It is possible that many companies think early turnover is just “the cost of doing business.” My recent work with the U.S. Census Bureau makes clear that there are fewer new workers coming our way, so I think it is time that we get a lot smarter about who we hire and how we retain them. Here are four ideas that I promise will work because if you don’t address it now, turnover may just cost you your business.
Who Drives Retention Success? Gallup Says Your Team Leaders
Gallup® is a leader in information and known for its public opinion polls that provide analytics and insights that I find to be of high value and regularly cite in my own work. Jim Clifton, is CEO of Gallup®, and I read everything Jim writes, including one of his book’s that contains a most interesting subtitle.
The book’s title is It’s The Manager, and here are those words below the title: Gallup® Finds That The Quality of Managers and Team Leaders Is The Single Biggest Factor In Your Organization’s Long-Term Success
Purposeful to Call Out Team Leaders for Retention
Jim’s including “team leaders” here is very purposeful, as he makes clear in the book. But candidly, that isn’t news to us. Two recent clients come to mind, both in manufacturing, where in one case the top manufacturing executive over nine plants made the unilateral decision that team leaders would own retention goals and conduct Stay Interviews with their teams. The opposite decision was made in the other company, that those supervisors who manage the team leaders would take on those responsibilities.
Which decision was better? And did that decision matter a little or a lot? The organization that leveraged team leaders cut turnover by greater than 30%, while the other company saw much smaller reductions. Having managed both engagements myself, that’s how I know that the decision to anoint team leaders with all of the leadership responsibilities for our project was the major difference-maker.
The Simple Reason Team Leaders Should Drive Retention
The argument for is simple: team leaders are in their employees’ faces every day, providing instruction, feedback, and building relationships. The argument against goes like this:
- Team leaders are on the clock, so they really aren’t supervisors
- Team leaders haven’t been trained to manage people
- Team leaders are only there because our real supervisors are spread too thin
Or this one: team leaders were chosen because they were the best workers but that doesn’t make them legitimate supervisors.
But now switch your viewpoint angle to that of your teams. They know none of the usual objections, but just that this person is my boss. This is the person I discuss over dinner each night, good or bad, and this is the person I must please each day. Employees don’t care about titles, on-or-off the clock, or how much training their boss has. The boss is the boss.

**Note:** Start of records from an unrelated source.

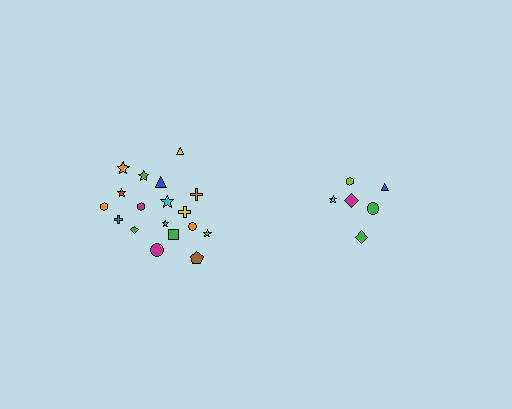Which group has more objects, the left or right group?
The left group.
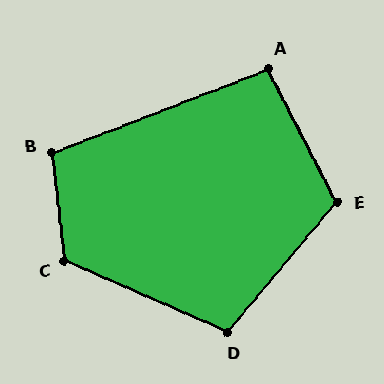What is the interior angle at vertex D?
Approximately 106 degrees (obtuse).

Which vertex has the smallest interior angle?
A, at approximately 96 degrees.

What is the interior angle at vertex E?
Approximately 113 degrees (obtuse).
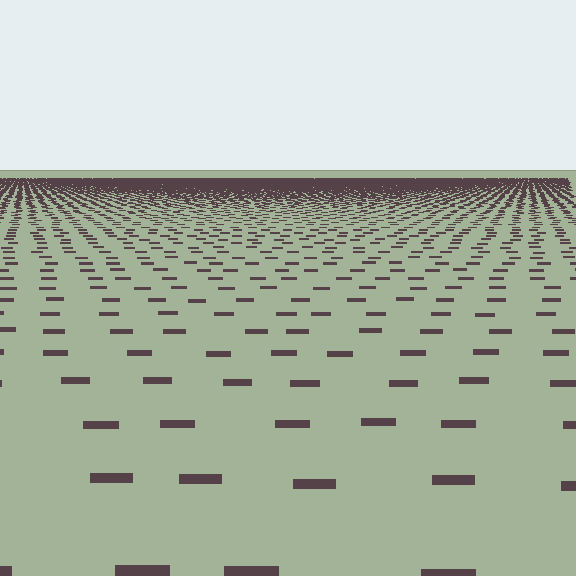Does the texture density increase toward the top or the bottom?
Density increases toward the top.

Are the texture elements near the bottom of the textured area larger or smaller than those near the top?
Larger. Near the bottom, elements are closer to the viewer and appear at a bigger on-screen size.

Whatever the Title, Direct Supervisors are Key Retention and Engagement
This goes far deeper than manufacturing, too, and hospitals come to mind. Nurse managers on average supervise 69 nurses, spread across multiple shifts. So, charge nurses were created to bridge the gap, to be available to answer questions and maybe do scheduling. When I visit a friend in a hospital, I always ask their nurse when they last had an individual meeting with their manager and the consistent answer is, “The last time I screwed up.”
Our hospital clients say nurse managers should be accountable for turnover and conduct Stay Interviews, despite their impossible spans of control. Yet those very nurses they are trying to retain are talking with and getting feedback from their charge nurses every day…so these charge nurses are playing the “team lead” role and likely have the greatest impact on each nurse’s retention and degree of engagement.
To cut turnover and improve engagement with the majority of workers in your company, first-line leaders matter most…regardless of what you call them.